The surgery went well, and Katharine should be back home today. However, it can’t really be said that the visit went well.
We had been asked to turn up at 7.30 am, but at reception we were greeted with the faint air of surprise that never bodes well. After a bit of a wait we were told that, although Katharine had been booked in for several weeks, they hadn’t in fact got a bed on the private ward. Nobody quite knew what was going to happen. Nobody, of course, had foreseen the problem and attempted to arrange a bed anywhere else in advance, or warn us, or reschedule the operation. Perhaps we’d like to wait.
A nurse came out to explain the position to us. Her main concern seemed to be the most direct route back to her own psychological comfort zone, where she was the one graciously dispensing slightly patronising help, and avoiding anything negative like shame, embarassment, apology, or responsibility.

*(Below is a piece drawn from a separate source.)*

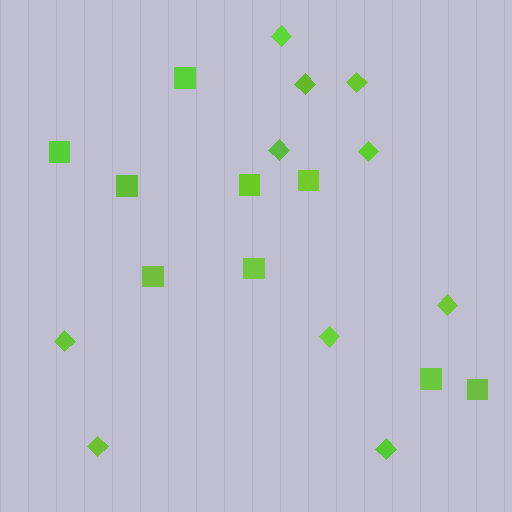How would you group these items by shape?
There are 2 groups: one group of squares (9) and one group of diamonds (10).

“Did they offer you a choice of hospitals when you booked in here?” she asked cheerfully (because you really picked the wrong one that time, didn’t you?)
“There might be a bed free later,” she said, with a broad smile, “But I can’t promise anything. I might get your hopes up, and that would be wrong.”
She paused for us to admire the integrity and consideration she was showing by promising us absolutely nothing whatever.
“Anyway, you need this operation, don’t you?” she observed brightly, “You really need that doing. ”
I had assumed that it was only patients that get this kind of thing, but a few minutes later Mr Querci the consultant surgeon turned up himself.
“No bed?” he asked. He opened his hands wide in a gesture of despair.
“I’m sorry,” he said, “Well, I’m here. I’m ready to start.”
Eventually, Katharine was sent down to the day surgery unit for preparation. This temporary unit is reached via a corridor constructed out of scaffolding poles, hardboard and corrugated sheeting, effectively open to the November air. They had put cheery pictures on the hardboard. In a similar spirit, the cramped unit had been fitted with loudspeakers for every bed through which Radio Two was blaring, making it difficult to hear the nurses asking for name, address, and all the other identical details which we gave at least six times that day.
“Is it possible to turn that off?” I asked.
“You want it? – off?”
“Yes.”
She disappeared for a minute, and it was turned off.
After the operation, Katharine spent a couple of hours in Recovery; and then they managed to find a bed (for what it’s worth my impression was that there was no actual shortage of beds overall, and that the difficulty was primarily administrative, but I could be wrong).
We were told that many of the problems are directly or indirectly attributable to the fire which damaged the other branch of the Royal Marsden a little while ago.? Unfortunately, this is the second time we have arrived to find that the promised, planned, solemnly booked and recorded bed was not available. In these circumstances, what does ‘booking’ actually achieve? Pot luck couldn’t be any worse.